Recently a US Food and Drug Administration (FDA) advisory panel recommended against the approval of Eli Lilly/Boehringer Ingelheim’s empagliflozin. This is a drug for use as an adjunct therapy to insulin in type 1 diabetes (T1D) patients. In addition to this recent development, the FDA declined to approve two other sodium-glucose cotransporter (SGLT) inhibitors this past year. These were: Lexicon Pharmaceuticals’ Zynquista (sotagliflozin) in March 2019 and AstraZeneca/Bristol-Myers Squibb’s Farxiga (dapagliflozin) in July 2019. Both of these had been indicated for T1D.

The race for SGLT inhibitor approval

Considering the crowded SGLT inhibitor market, the first drug of this class to successfully receive FDA approval for T1D label expansion would give its developer a much-needed edge over competitors. However, no SGLT inhibitor has been able to gain FDA approval towards a T1D indication so far. As such, GlobalData believes that SGLT inhibitor developers will be forced to rely on and vie for other T1D markets going forward. They will target areas where approvals have been easier to achieve in the past year, such as in Europe and Japan.

Historically, SGLT inhibitors have been approved and marketed for type 2 diabetes patients. However, in March 2019, Forgixa was the first SGLT inhibitor to be approved for use in T1D in Europe. In Japan, Forxiga was the second in its class to be approved for T1D. Astellas Pharma’s Suglat (ipragliflozin) had already received approval in December 2018.

In May 2019, Zynquista gained approval for use in T1D in Europe. As a result, immediate and direct competition in the T1D space is expected to arise between Suglat and Forxiga in Japan. There will also be competition between Forxiga and Zynquista in Europe.

Study duration too short to pass FDA panel

This is not the case in the US, as highlighted by the recent FDA decision regarding empagliflozin. The drug failed to pass the FDA panel vote primarily due to insufficient data from the Phase 3 EASE-3 trial. This was because the study durations were deemed too short and the sample sizes were too small.

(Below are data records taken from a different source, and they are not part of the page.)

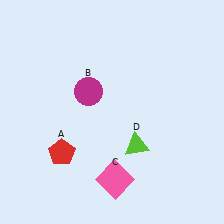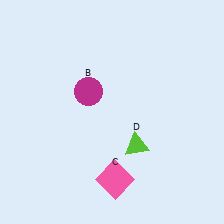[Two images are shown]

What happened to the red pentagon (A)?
The red pentagon (A) was removed in Image 2. It was in the bottom-left area of Image 1.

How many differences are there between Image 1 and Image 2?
There is 1 difference between the two images.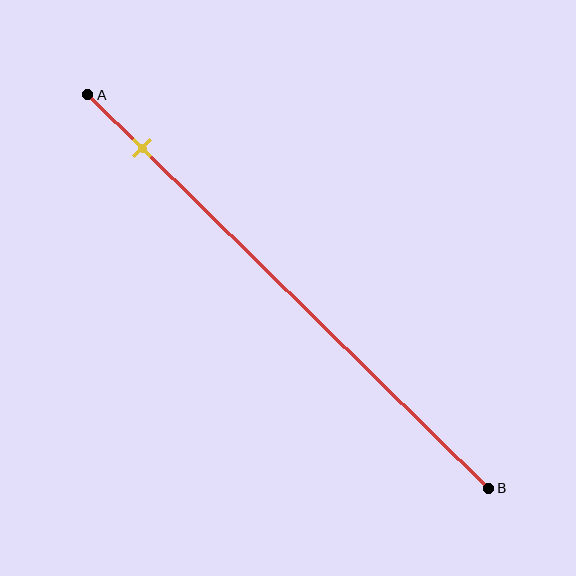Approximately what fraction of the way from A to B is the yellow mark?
The yellow mark is approximately 15% of the way from A to B.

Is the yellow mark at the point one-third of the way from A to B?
No, the mark is at about 15% from A, not at the 33% one-third point.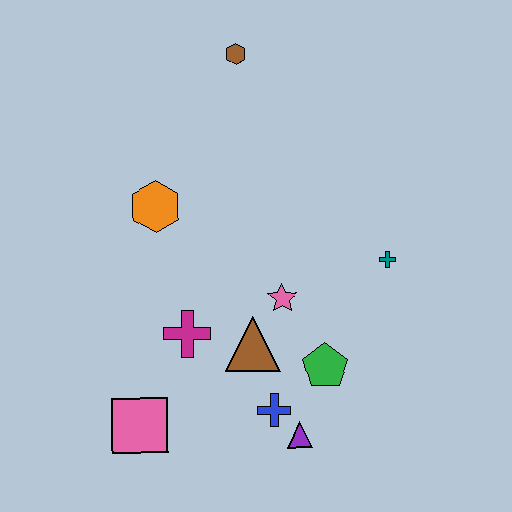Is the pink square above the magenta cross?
No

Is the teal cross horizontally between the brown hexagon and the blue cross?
No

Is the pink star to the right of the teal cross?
No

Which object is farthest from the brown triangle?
The brown hexagon is farthest from the brown triangle.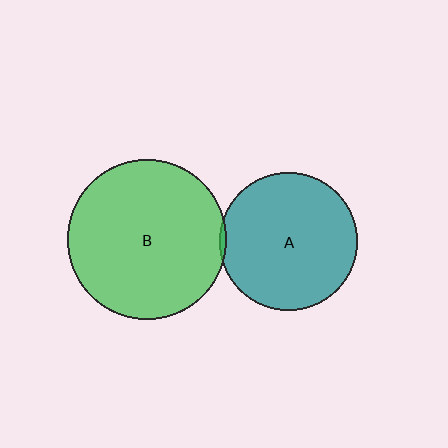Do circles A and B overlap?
Yes.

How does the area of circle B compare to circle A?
Approximately 1.3 times.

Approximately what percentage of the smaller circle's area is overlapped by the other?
Approximately 5%.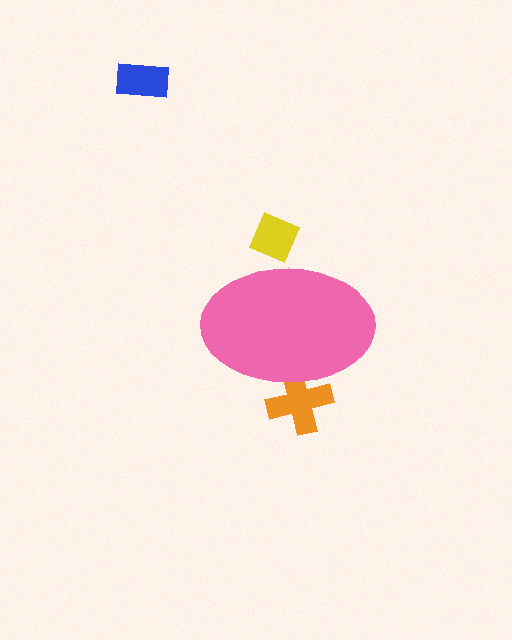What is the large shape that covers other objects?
A pink ellipse.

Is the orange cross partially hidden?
Yes, the orange cross is partially hidden behind the pink ellipse.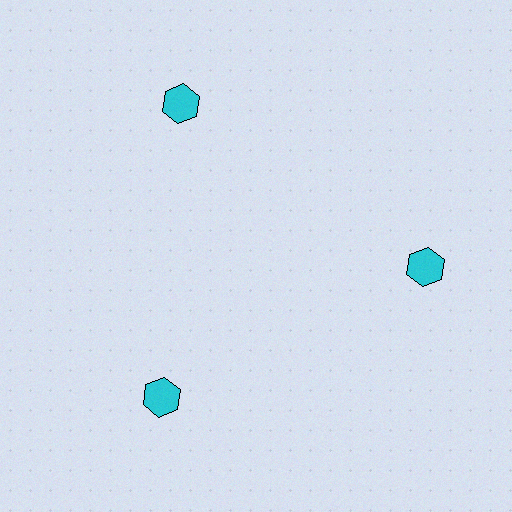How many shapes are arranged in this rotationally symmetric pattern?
There are 3 shapes, arranged in 3 groups of 1.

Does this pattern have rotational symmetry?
Yes, this pattern has 3-fold rotational symmetry. It looks the same after rotating 120 degrees around the center.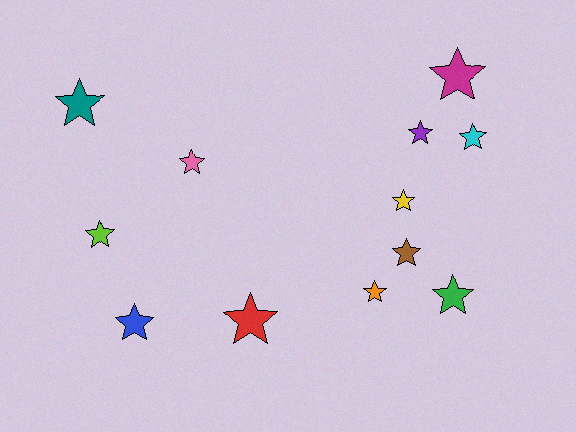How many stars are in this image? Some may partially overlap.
There are 12 stars.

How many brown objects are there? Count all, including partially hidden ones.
There is 1 brown object.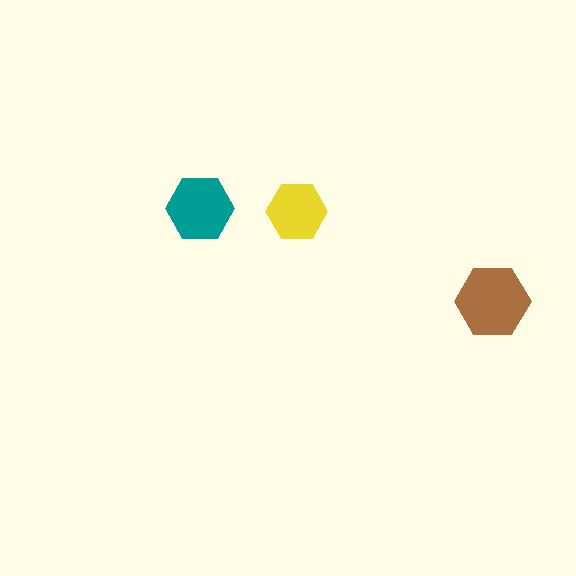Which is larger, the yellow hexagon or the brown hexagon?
The brown one.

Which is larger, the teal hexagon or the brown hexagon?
The brown one.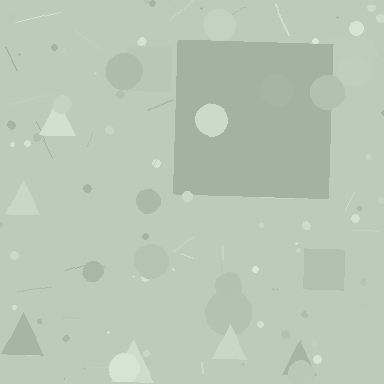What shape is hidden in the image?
A square is hidden in the image.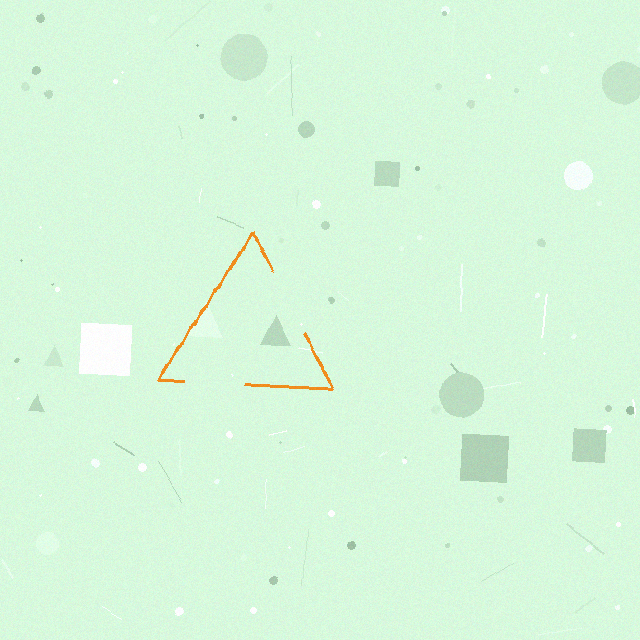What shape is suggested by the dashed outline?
The dashed outline suggests a triangle.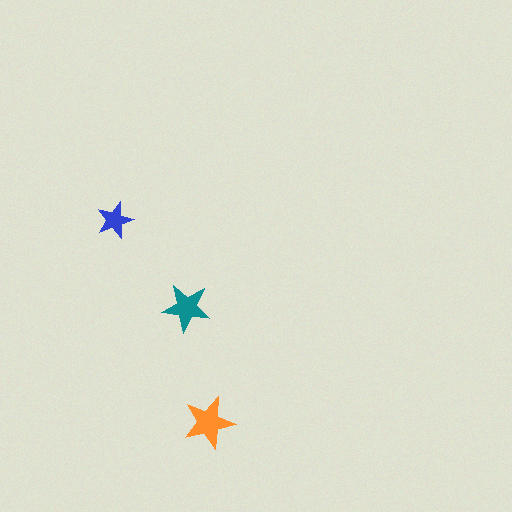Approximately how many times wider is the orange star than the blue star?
About 1.5 times wider.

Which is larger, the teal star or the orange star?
The orange one.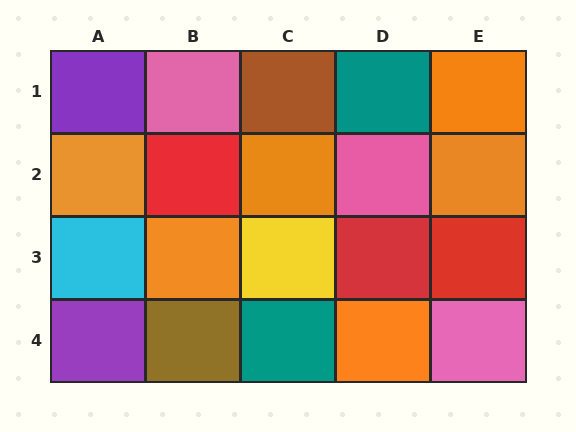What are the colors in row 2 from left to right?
Orange, red, orange, pink, orange.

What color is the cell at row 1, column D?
Teal.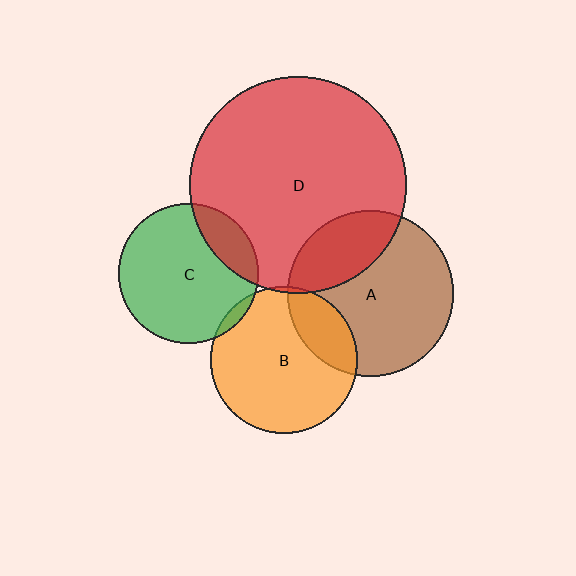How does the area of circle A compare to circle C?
Approximately 1.4 times.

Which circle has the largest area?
Circle D (red).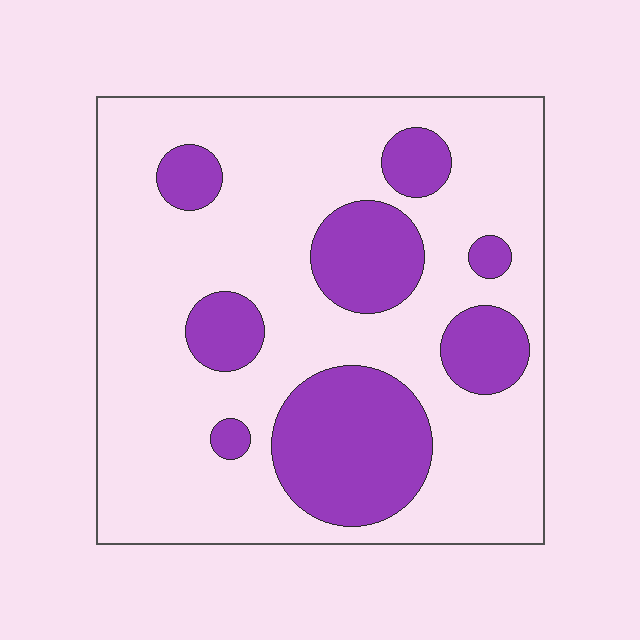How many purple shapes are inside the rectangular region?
8.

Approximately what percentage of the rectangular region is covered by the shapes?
Approximately 25%.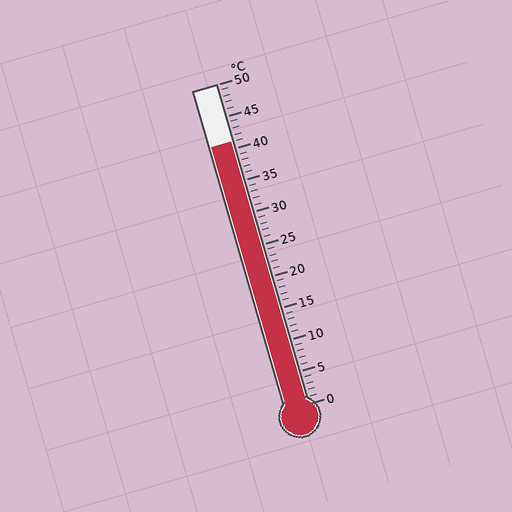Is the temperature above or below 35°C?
The temperature is above 35°C.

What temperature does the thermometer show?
The thermometer shows approximately 41°C.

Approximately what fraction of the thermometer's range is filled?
The thermometer is filled to approximately 80% of its range.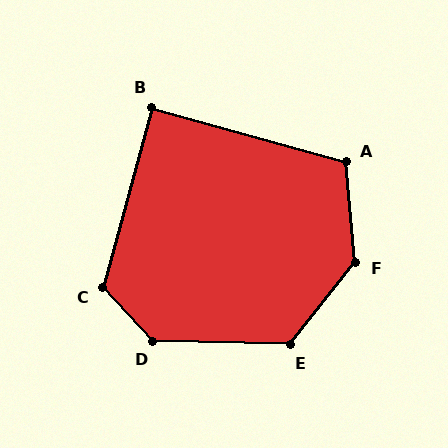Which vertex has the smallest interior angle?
B, at approximately 90 degrees.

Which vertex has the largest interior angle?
F, at approximately 136 degrees.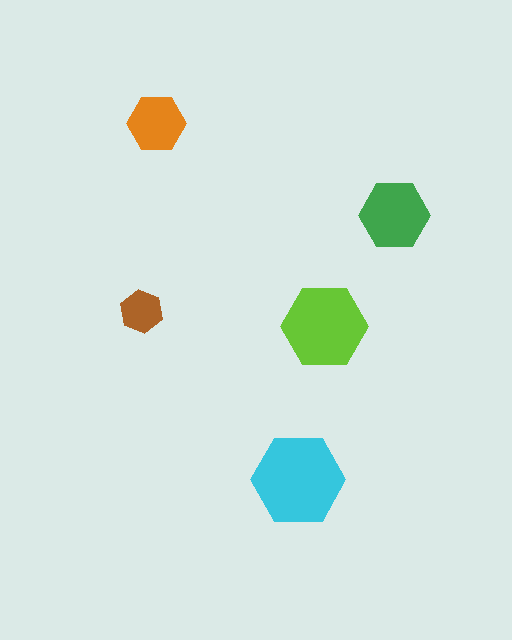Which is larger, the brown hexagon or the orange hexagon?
The orange one.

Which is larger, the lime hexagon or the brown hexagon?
The lime one.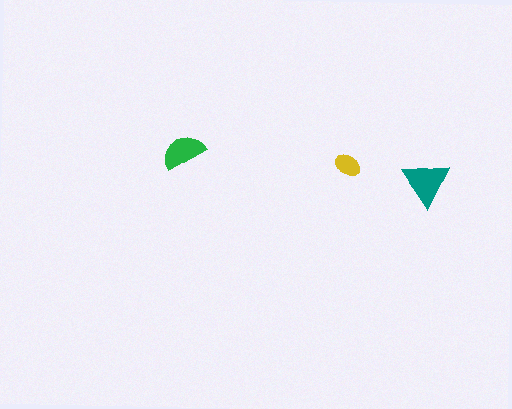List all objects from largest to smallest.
The teal triangle, the green semicircle, the yellow ellipse.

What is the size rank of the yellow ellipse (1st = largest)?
3rd.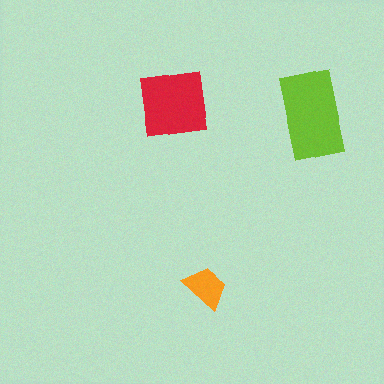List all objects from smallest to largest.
The orange trapezoid, the red square, the lime rectangle.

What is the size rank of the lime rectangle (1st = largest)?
1st.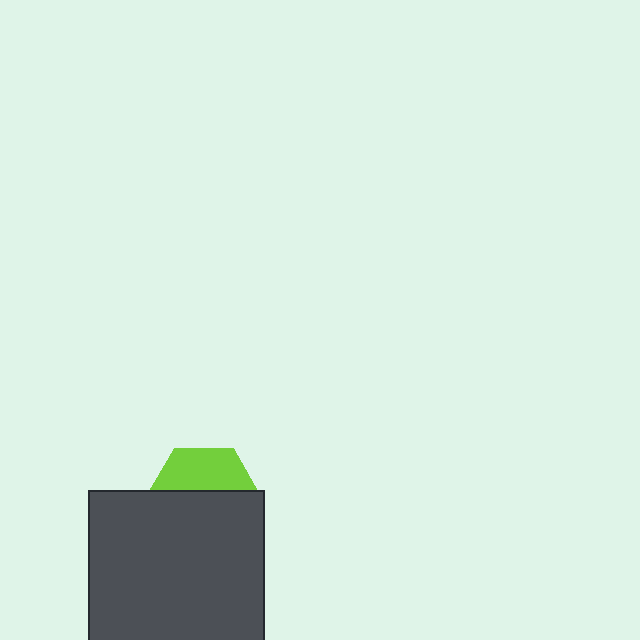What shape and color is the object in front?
The object in front is a dark gray rectangle.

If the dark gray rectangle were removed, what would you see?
You would see the complete lime hexagon.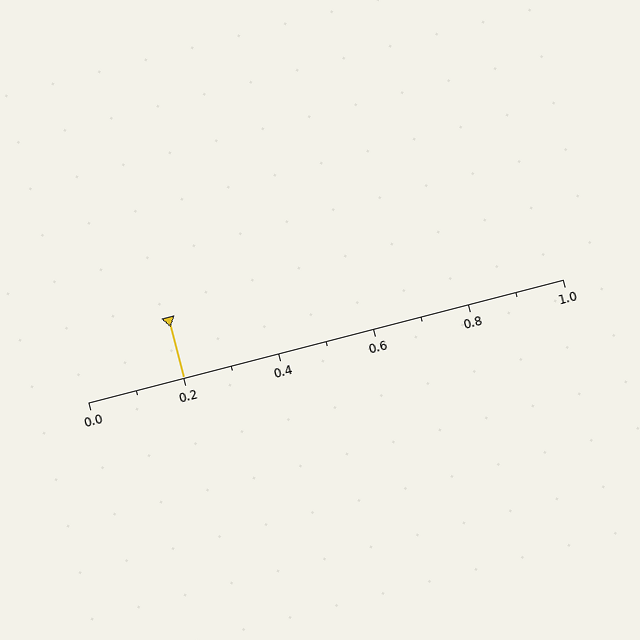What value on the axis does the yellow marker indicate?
The marker indicates approximately 0.2.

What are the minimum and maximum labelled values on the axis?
The axis runs from 0.0 to 1.0.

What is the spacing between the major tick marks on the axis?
The major ticks are spaced 0.2 apart.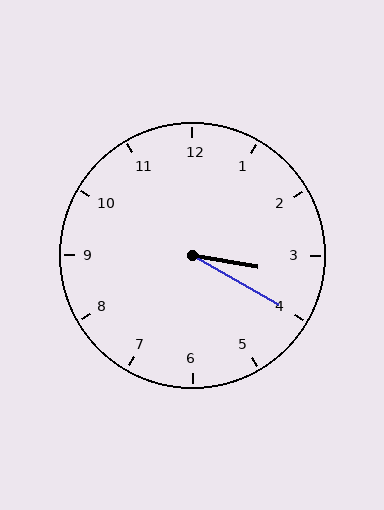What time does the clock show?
3:20.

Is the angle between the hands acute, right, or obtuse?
It is acute.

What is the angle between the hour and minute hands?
Approximately 20 degrees.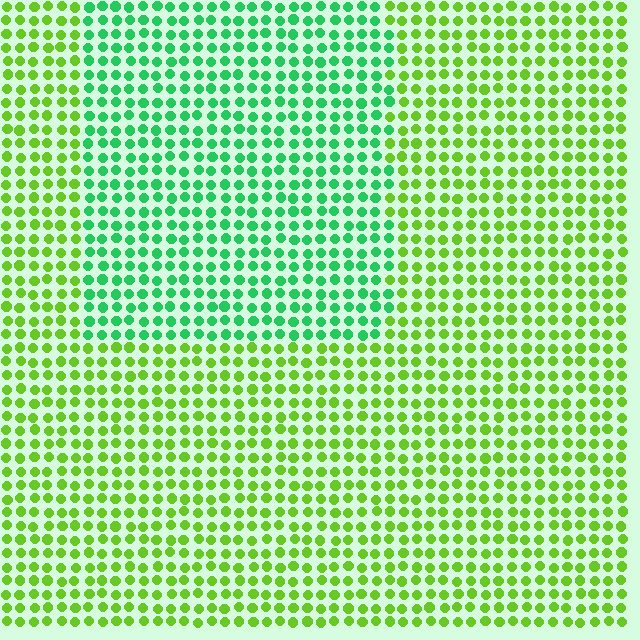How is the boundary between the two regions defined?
The boundary is defined purely by a slight shift in hue (about 44 degrees). Spacing, size, and orientation are identical on both sides.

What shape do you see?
I see a rectangle.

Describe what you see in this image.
The image is filled with small lime elements in a uniform arrangement. A rectangle-shaped region is visible where the elements are tinted to a slightly different hue, forming a subtle color boundary.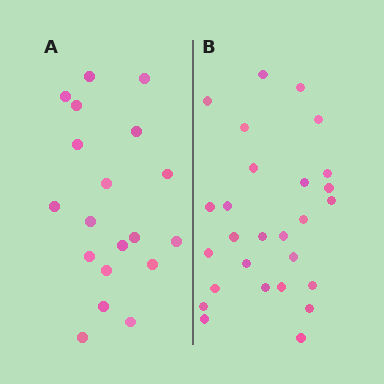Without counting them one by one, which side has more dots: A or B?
Region B (the right region) has more dots.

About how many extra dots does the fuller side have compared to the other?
Region B has roughly 8 or so more dots than region A.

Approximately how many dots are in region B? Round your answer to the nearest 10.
About 30 dots. (The exact count is 27, which rounds to 30.)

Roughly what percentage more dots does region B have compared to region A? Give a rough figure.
About 40% more.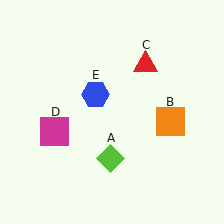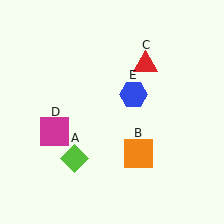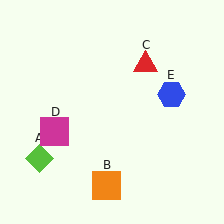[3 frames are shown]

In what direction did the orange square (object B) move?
The orange square (object B) moved down and to the left.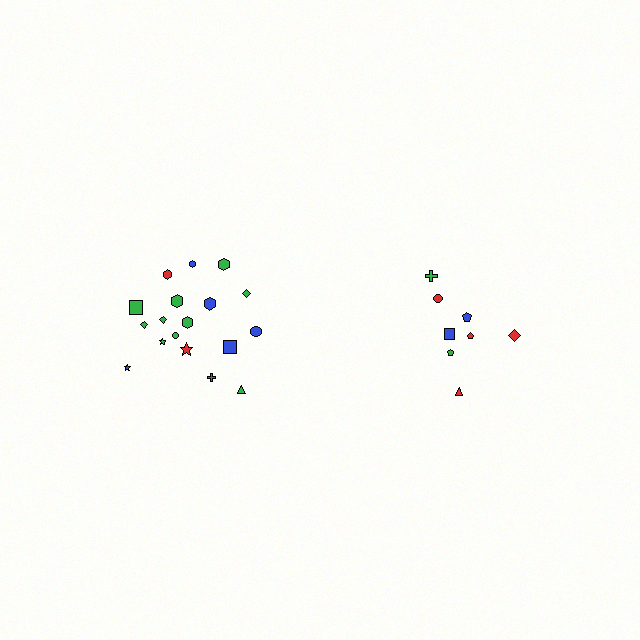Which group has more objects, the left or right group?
The left group.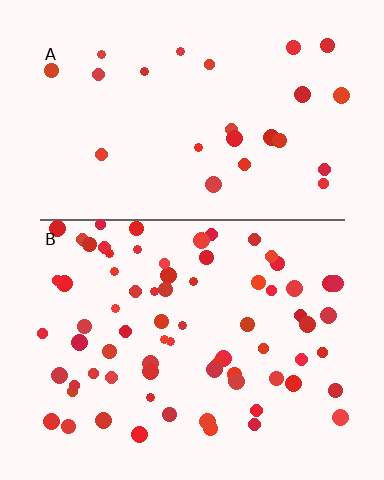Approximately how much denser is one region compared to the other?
Approximately 2.7× — region B over region A.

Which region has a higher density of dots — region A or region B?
B (the bottom).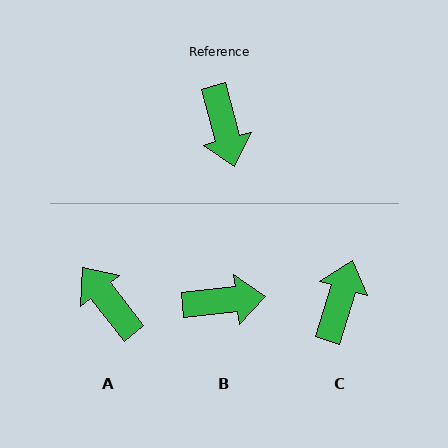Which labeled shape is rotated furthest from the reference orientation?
A, about 157 degrees away.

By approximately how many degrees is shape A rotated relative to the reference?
Approximately 157 degrees clockwise.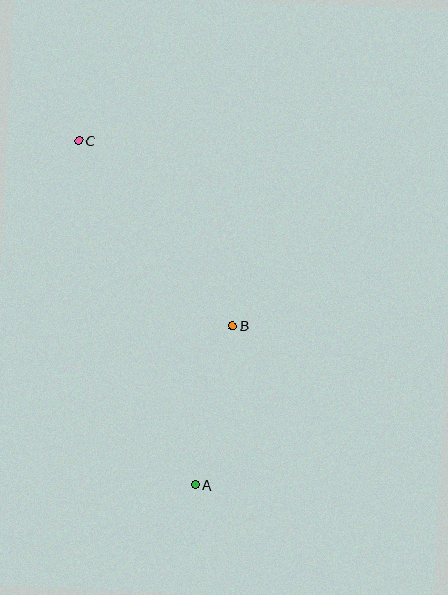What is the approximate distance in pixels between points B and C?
The distance between B and C is approximately 241 pixels.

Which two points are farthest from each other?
Points A and C are farthest from each other.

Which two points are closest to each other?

FDA panellists also expressed concerns over increased risk of diabetic ketoacidosis in patients receiving the treatment. In this respect, they echoed concerns shared by key opinion leaders (KOLs) interviewed by GlobalData. Despite these concerns, KOLs believe that SGLT inhibitors do show potential. This in respect of allowing certain subsets of T1D patients to gain better glycemic and weight control, as well as lower daily insulin dosages.